Ante la alerta por el aumento de casos de hepatitis agudas en niños, las sociedades de pediatría han querido emitir un comunicado conjunto. El mismo explican que las sociedades científicas están siguiendo de manera exhaustiva las novedades que sobre el aumento de casos de hepatitis agudas en niños. Sin embargo, insisten en que, a día de hoy, no se ha identificado una causa única que justifique el aumento de casos que algunos centros han experimentado.

Así, por un lado, piden cautela y serenidad a la población y a la opinión pública. No obstante, no hay, a día de hoy, una hipótesis fiable que haga pensar en un crecimiento importante del número de nuevos casos.  Pese a ello, piden los profesionales implicados en la Atención Pediátrica extremen su vigilancia ante la posible aparición de nuevos casos de hepatitis agudas en niños. Especialmente, de cara a poder establecer un diagnóstico y tratamiento adecuados, así como registrar y comunicar los mismos.
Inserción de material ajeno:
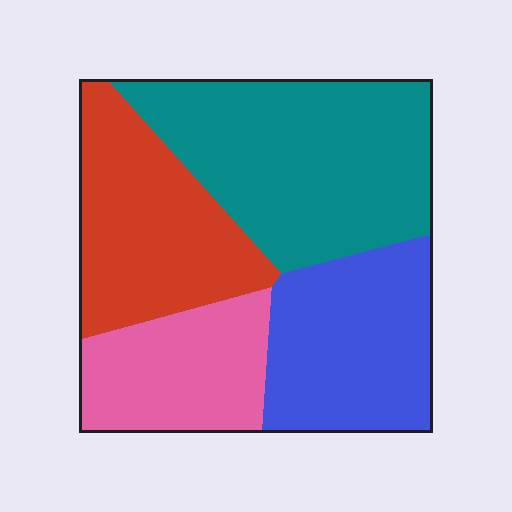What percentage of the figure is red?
Red takes up about one quarter (1/4) of the figure.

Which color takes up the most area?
Teal, at roughly 35%.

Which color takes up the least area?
Pink, at roughly 20%.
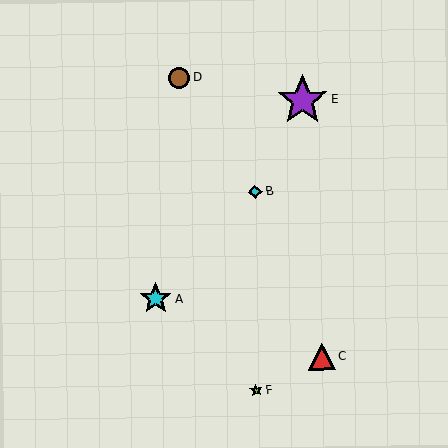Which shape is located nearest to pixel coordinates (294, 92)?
The purple star (labeled E) at (303, 100) is nearest to that location.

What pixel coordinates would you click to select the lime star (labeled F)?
Click at (256, 390) to select the lime star F.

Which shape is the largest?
The purple star (labeled E) is the largest.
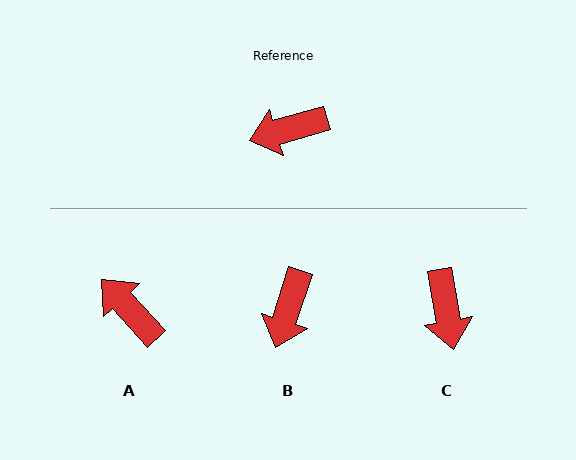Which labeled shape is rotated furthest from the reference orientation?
C, about 84 degrees away.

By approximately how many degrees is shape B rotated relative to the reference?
Approximately 56 degrees counter-clockwise.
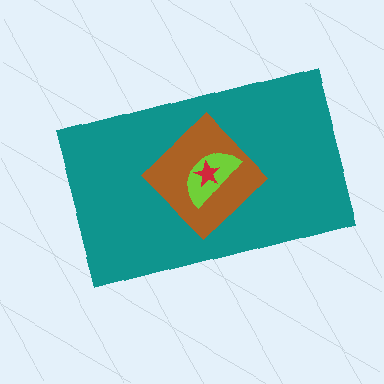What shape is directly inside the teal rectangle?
The brown diamond.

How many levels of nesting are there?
4.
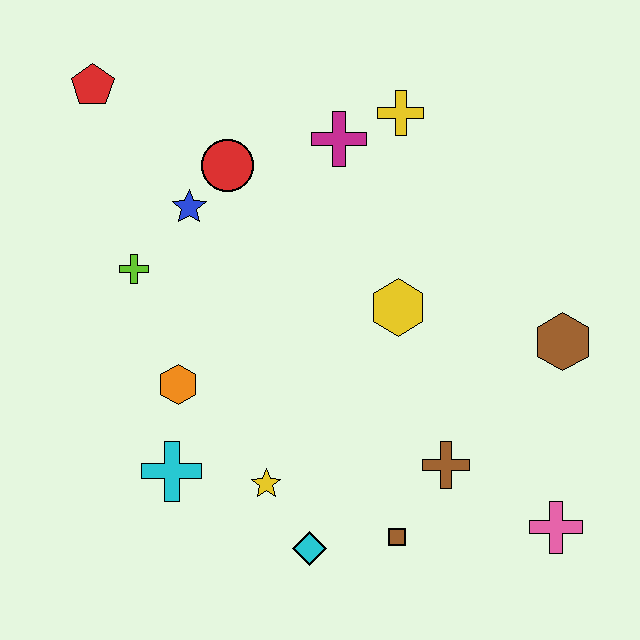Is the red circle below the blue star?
No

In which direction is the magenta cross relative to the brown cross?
The magenta cross is above the brown cross.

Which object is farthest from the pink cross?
The red pentagon is farthest from the pink cross.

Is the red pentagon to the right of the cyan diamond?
No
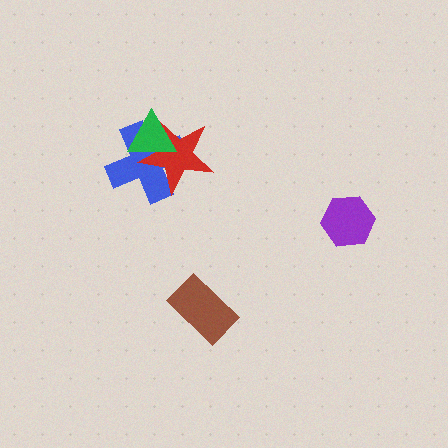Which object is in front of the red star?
The green triangle is in front of the red star.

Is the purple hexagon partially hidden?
No, no other shape covers it.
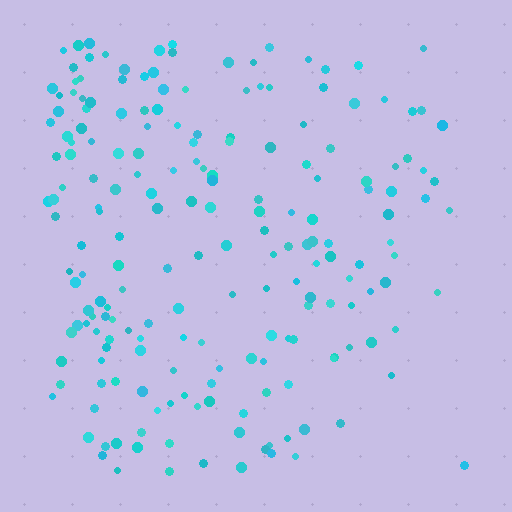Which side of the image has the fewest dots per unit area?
The right.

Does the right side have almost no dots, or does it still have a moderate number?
Still a moderate number, just noticeably fewer than the left.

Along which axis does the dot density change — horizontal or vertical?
Horizontal.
En cuanto a las hepatitis en niños, las causas infecciosas y, dentro de estas, las víricas, son las más comunes. Pese a ello, no hay que olvidar las causas tóxicas, como el uso de fármacos o hierbas medicinales, o las inmunológicas. También puede haber causas crónicas originadas por enfermedades metabólicas o genéticas.

Claves de las hepatitis agudas en niños

También explican que la alteración de las pruebas de función hepática es un fenómeno relativamente frecuente en una serie de enfermedades comunes en la infancia. Es el caso de los procesos infecciosos. En la mayoría de estos casos, la afectación hepática es leve y autolimitada. Por ello, la aparición de casos de hepatitis agudas graves y complicadas es un fenómeno habitualmente poco frecuente.

En circunstancias normales, lo más habitual es que las hepatitis cursen con pocos síntomas o con síntomas generales. Entre ellos, el cansancio marcado, dolor abdominal, náuseas, vómitos o diarrea. Los síntomas más específicos de hepatitis son la ictericia, que es la coloración amarilla de piel y mucosas; la coluria, que es la coloración oscura de la orina; o incluso la acolia, que son deposiciones de color muy claro. También se puede presentar picor en la piel. Ante la aparición de alguno de estos signos, se aconseja acudir a un centro médico para ser evaluado por un pediatra.

En concreto, firman esta comuncado: la Sociedad de Gastroenterología, Hepatología y Nutrición Pediátrica (SEGHNP), la Sociedad Española de Infectología Pediátrica (SEIP) y la Sociedad Española de Urgencias de Pediatría (SEUP), junto con la Asociación Española de Pediatría (AEP).